Non ci sono buone notizie per i piloti che hanno un EVO Nano o un EVO Lite. Dopo anni di convivenza con sentimenti di abbandono, infatti, questi utenti dovranno ora registrare la triste conferma di un qualcosa che era da tempo più di un sospetto. Autel Robotics ha infatti annunciato l’addio ufficiale ai droni della serie EVO Nano ed EVO Lite, che al momento della loro uscita (nel lontano dicembre del 2021) seppero mettere in discussione, anche se solo per qualche tempo, la leadership di DJI nel comparto dei droni consumer.
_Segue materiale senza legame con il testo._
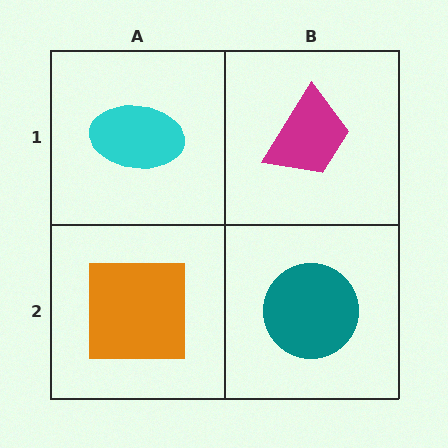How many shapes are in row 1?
2 shapes.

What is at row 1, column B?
A magenta trapezoid.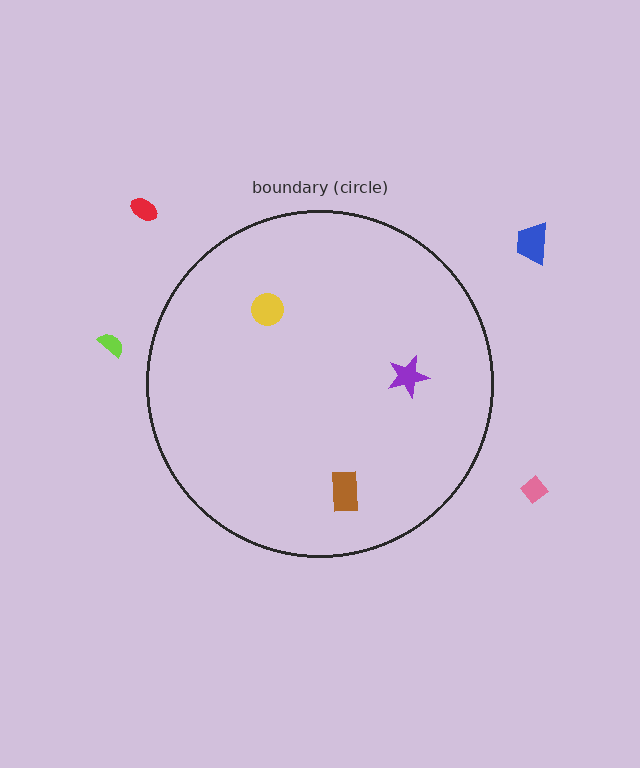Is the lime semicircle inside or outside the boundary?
Outside.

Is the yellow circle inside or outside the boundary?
Inside.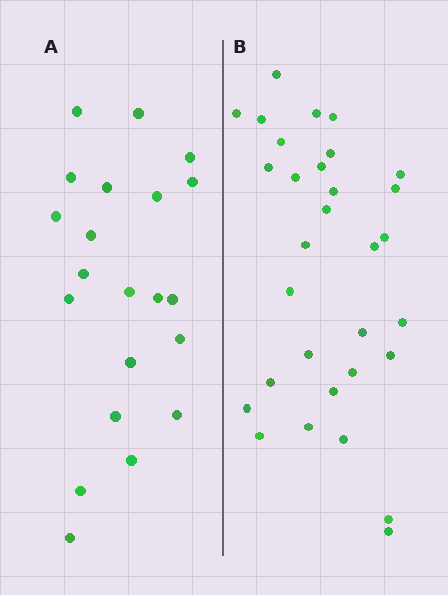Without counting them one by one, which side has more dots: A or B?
Region B (the right region) has more dots.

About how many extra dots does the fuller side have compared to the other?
Region B has roughly 10 or so more dots than region A.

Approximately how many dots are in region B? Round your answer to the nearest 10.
About 30 dots. (The exact count is 31, which rounds to 30.)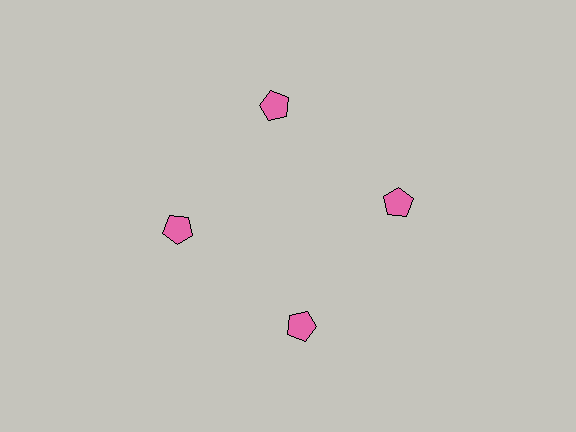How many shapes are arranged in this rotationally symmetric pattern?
There are 4 shapes, arranged in 4 groups of 1.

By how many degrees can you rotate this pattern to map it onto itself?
The pattern maps onto itself every 90 degrees of rotation.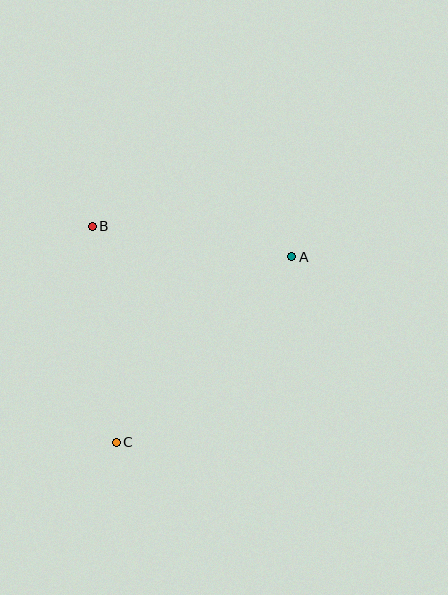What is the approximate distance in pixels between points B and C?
The distance between B and C is approximately 218 pixels.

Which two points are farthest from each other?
Points A and C are farthest from each other.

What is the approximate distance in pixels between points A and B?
The distance between A and B is approximately 202 pixels.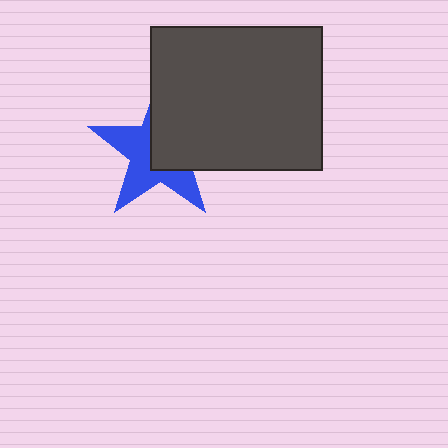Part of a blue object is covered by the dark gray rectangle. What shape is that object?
It is a star.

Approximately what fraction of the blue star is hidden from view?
Roughly 49% of the blue star is hidden behind the dark gray rectangle.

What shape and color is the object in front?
The object in front is a dark gray rectangle.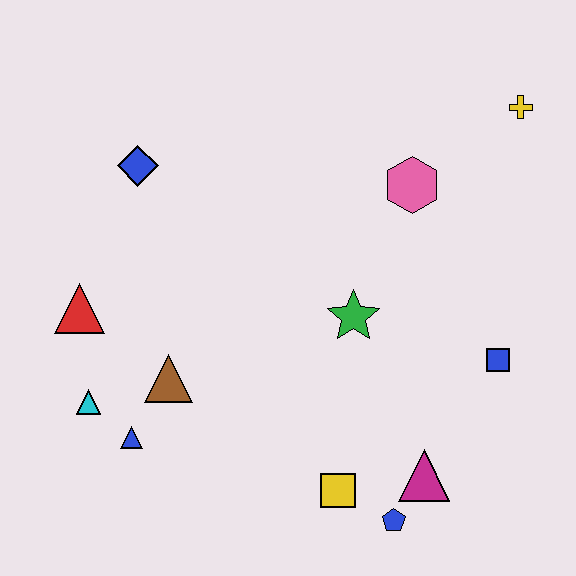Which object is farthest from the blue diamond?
The blue pentagon is farthest from the blue diamond.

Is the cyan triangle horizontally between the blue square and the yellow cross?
No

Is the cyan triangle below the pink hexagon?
Yes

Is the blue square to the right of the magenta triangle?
Yes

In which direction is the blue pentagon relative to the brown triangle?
The blue pentagon is to the right of the brown triangle.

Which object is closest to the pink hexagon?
The yellow cross is closest to the pink hexagon.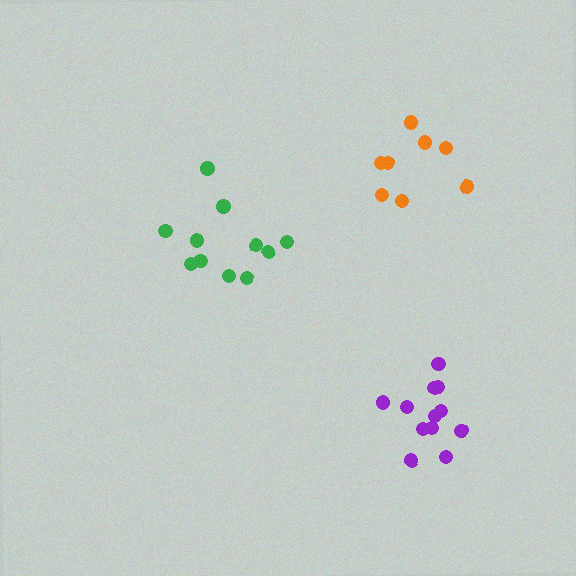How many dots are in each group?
Group 1: 12 dots, Group 2: 11 dots, Group 3: 8 dots (31 total).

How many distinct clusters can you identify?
There are 3 distinct clusters.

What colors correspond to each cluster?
The clusters are colored: purple, green, orange.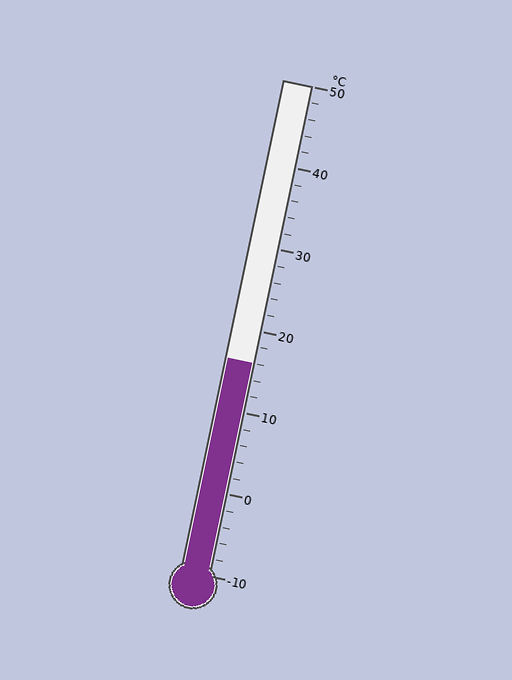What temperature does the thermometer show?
The thermometer shows approximately 16°C.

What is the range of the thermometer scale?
The thermometer scale ranges from -10°C to 50°C.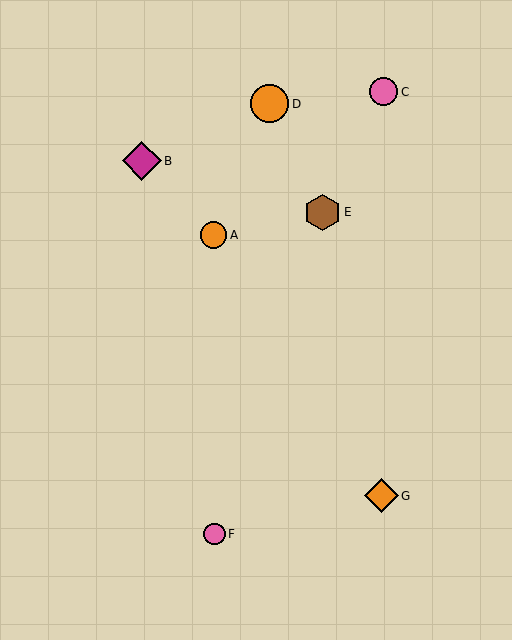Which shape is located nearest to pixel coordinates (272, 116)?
The orange circle (labeled D) at (270, 104) is nearest to that location.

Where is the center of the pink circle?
The center of the pink circle is at (215, 534).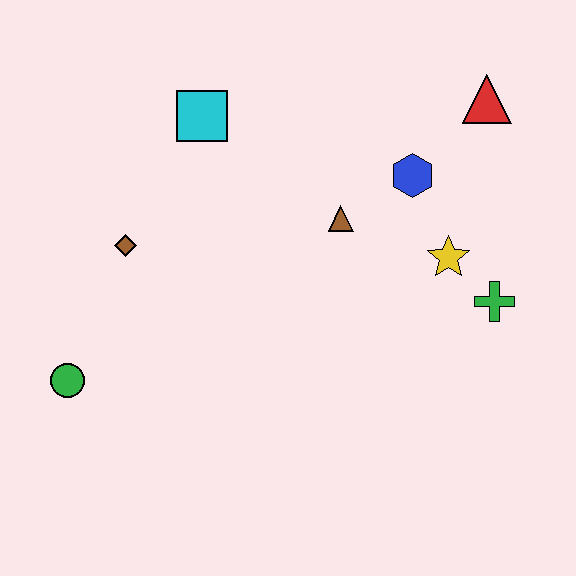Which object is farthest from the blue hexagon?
The green circle is farthest from the blue hexagon.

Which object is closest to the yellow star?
The green cross is closest to the yellow star.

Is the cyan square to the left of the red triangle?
Yes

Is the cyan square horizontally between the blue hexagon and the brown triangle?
No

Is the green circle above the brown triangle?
No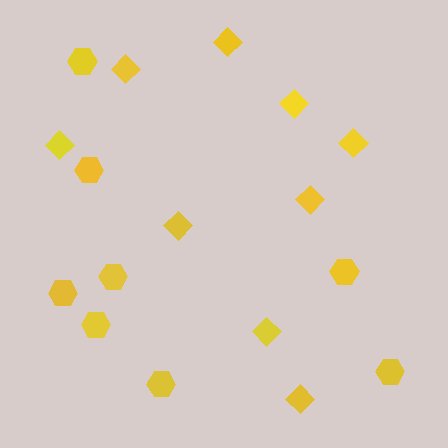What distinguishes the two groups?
There are 2 groups: one group of diamonds (9) and one group of hexagons (8).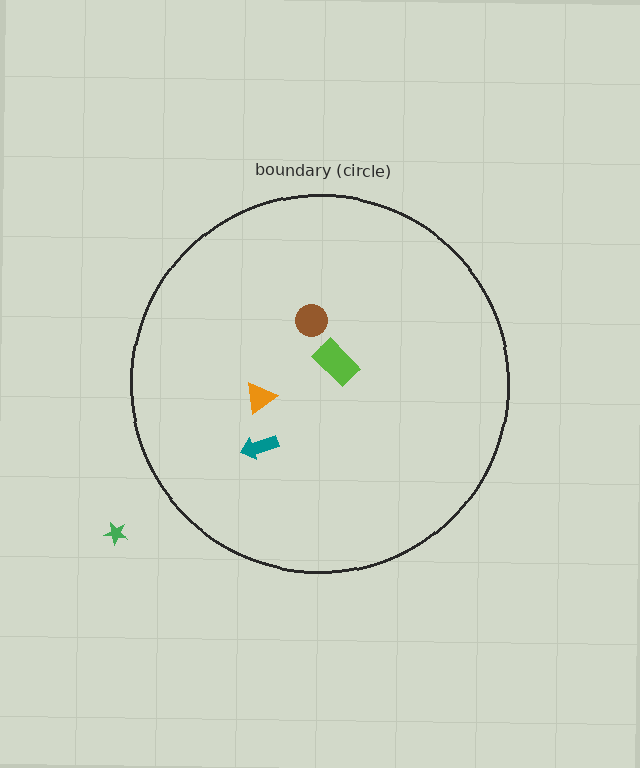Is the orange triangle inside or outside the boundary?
Inside.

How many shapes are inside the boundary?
4 inside, 1 outside.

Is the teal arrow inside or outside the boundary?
Inside.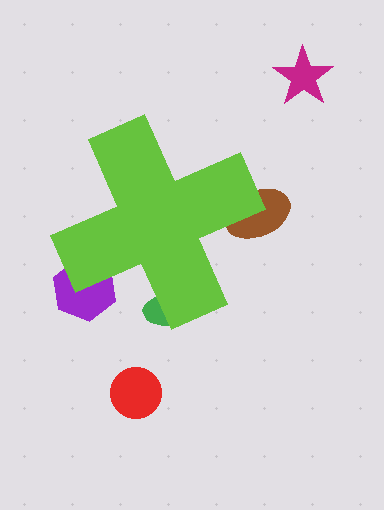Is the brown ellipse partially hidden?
Yes, the brown ellipse is partially hidden behind the lime cross.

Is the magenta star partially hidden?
No, the magenta star is fully visible.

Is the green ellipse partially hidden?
Yes, the green ellipse is partially hidden behind the lime cross.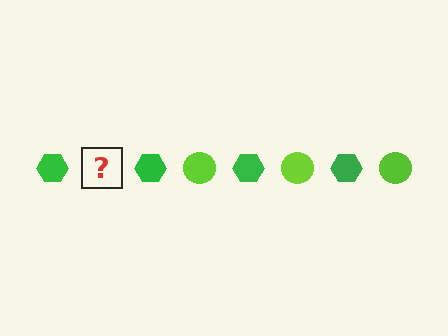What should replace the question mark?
The question mark should be replaced with a lime circle.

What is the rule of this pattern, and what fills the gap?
The rule is that the pattern alternates between green hexagon and lime circle. The gap should be filled with a lime circle.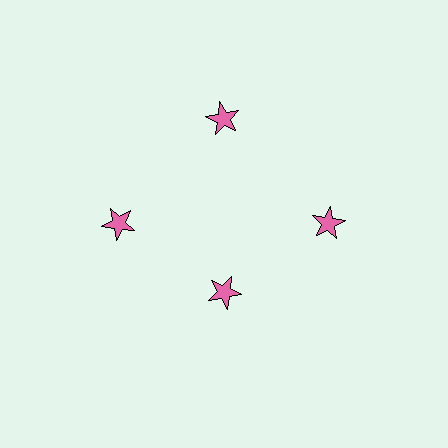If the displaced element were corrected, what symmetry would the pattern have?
It would have 4-fold rotational symmetry — the pattern would map onto itself every 90 degrees.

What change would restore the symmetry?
The symmetry would be restored by moving it outward, back onto the ring so that all 4 stars sit at equal angles and equal distance from the center.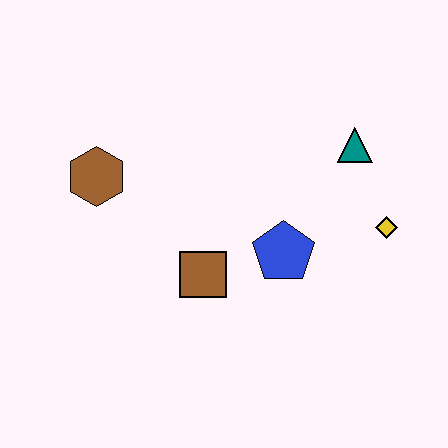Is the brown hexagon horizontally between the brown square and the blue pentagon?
No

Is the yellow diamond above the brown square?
Yes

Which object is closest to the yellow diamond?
The teal triangle is closest to the yellow diamond.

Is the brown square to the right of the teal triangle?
No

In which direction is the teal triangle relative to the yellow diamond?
The teal triangle is above the yellow diamond.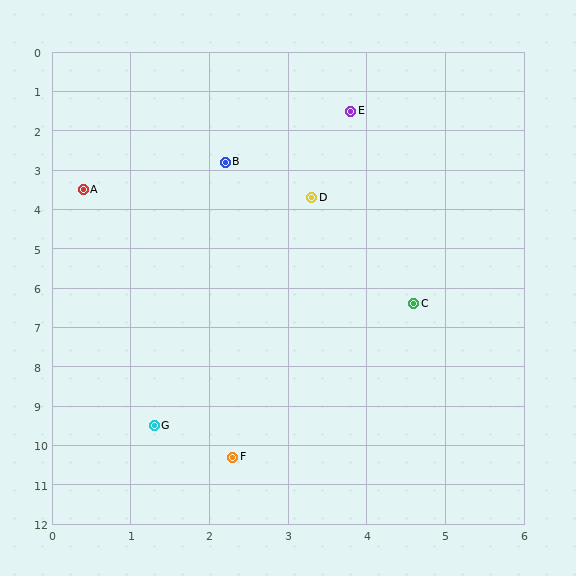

Stop alle vendite e supporto per altri 5 anni
Quindi stop definitivo alla produzione, alla vendita e alla promozione di entrambi i modelli. Fanno eccezione solo alcune unità del Lite+ Standard Bundle, che al momento in cui scriviamo sono ancora disponibili nello store ufficiale. Non si ferma (ancora) il supporto ufficiale, sebbene anche il servizio di assistenza abbia ormai una data esatta di scadenza, visto che andrà avanti fino al 18 luglio 2030, dopodiché, salvo obblighi normativi o problemi di sicurezza, verrà interrotto definitivamente.
Un cambio di rotta strategico
La decisione di Autel nasce da una riorganizzazione interna più ampia: meno energia sui prodotti consumer, più focus su piattaforme professionali che poi è esattamente quello che scelsero di fare Parrot e più di recente anche Skydio per salvare i conti societari.
Autel mira quindi a rafforzare la propria competitività nel settore enterprise, investendo in droni come il Lite Enterprise, dotati di funzionalità avanzate come sensori termici, trasmissione a lungo raggio e funzioni AI pensate per sicurezza pubblica e industria.
La storia e i momenti di gloria di Autel Nano e Lite
Lanciati a fine 2021, i droni delle serie Nano e Lite sono stati da subito percepiti come validi rivali dei Mini e Air di DJI. E non senza motivo.
Con un peso di appena 249 grammi, gli EVO Nano / Nano+ erano pensati per chi voleva compattezza senza rinunciare alla qualità. Il sensore da 1/2 pollice del Nano e quello da 1/1.28” del Nano+ offrivano prestazioni sorprendenti in condizioni di luce difficili. Immagini da 48 MP, video 4K a 30 fps e un gimbal a tre assi li rendevano perfetti per viaggiatori e principianti in cerca di qualità e semplicità.
Per i più esigenti, gli EVO Lite / Lite+ alzavano l’asticella. Con un sensore da 1 pollice, apertura variabile e una modalità notturna che ha fatto colpo su molti recensori, il Lite+ si è guadagnato un posto di rilievo tra i droni semi-professionali. L’autonomia di volo fino a 40 minuti completava un pacchetto davvero competitivo.
Se siete curiosi di rivedere ed apprezzare questi modelli in azione, vi lasciamo nostalgicamente la recensione di Stefano Orsi sul conto dell’Evo Nano+, che era il modello di punta.
Una scelta che pesa sugli hobbisti
Per gli addetti ai lavori questa uscita di scena era nell’aria, visto il clima complicato che negli ultimi anni ha colpito i produttori cinesi nel mercato USA, con l’azienda finita (come del resto DJI) nel mirino di diverse indagini governative legate alla sicurezza nazionale. Insomma, visto l’andazzo ormai era difficile sperare che Autel tornasse a battere un colpo nel settore consumer, ma certo è un peccato registrare questa ulteriore uscita di scena tra la concorrenza.
Per fortuna, però, per un’azienda che tira i remi in barca, ce n’è un’altra che si tuffa in mare. E così i piloti potranno continuare a coltivare le speranze di un’offerta sempre più ampia e varia grazie al nuovo brand Antigravity, nato da Insta360, che ha da poco annunciato il suo rivoluzionario drone a 360 gradi A1, e Hoverair, che proprio domani lancerà una nuova campagna di crowdfunding per il suo drone drone impermeabile Aqua.
Cosa devono sapere i piloti Autel
Se possiedi un EVO Nano, Nano+, Lite o Lite+, ecco cosa ti conviene sapere:
- Le vendite ufficiali sono terminate il 18 luglio 2025. Qualsiasi unità ancora in vendita è parte delle ultime scorte disponibili.
- Hai tempo fino al 18 luglio 2030 per usufruire del supporto tecnico e degli aggiornamenti firmware.
- Batterie, eliche e accessori sono ancora reperibili, ma col tempo diventeranno sempre più rari: fare scorta può essere una buona idea.
- La serie EVO Lite Enterprise non è interessata dalla dismissione.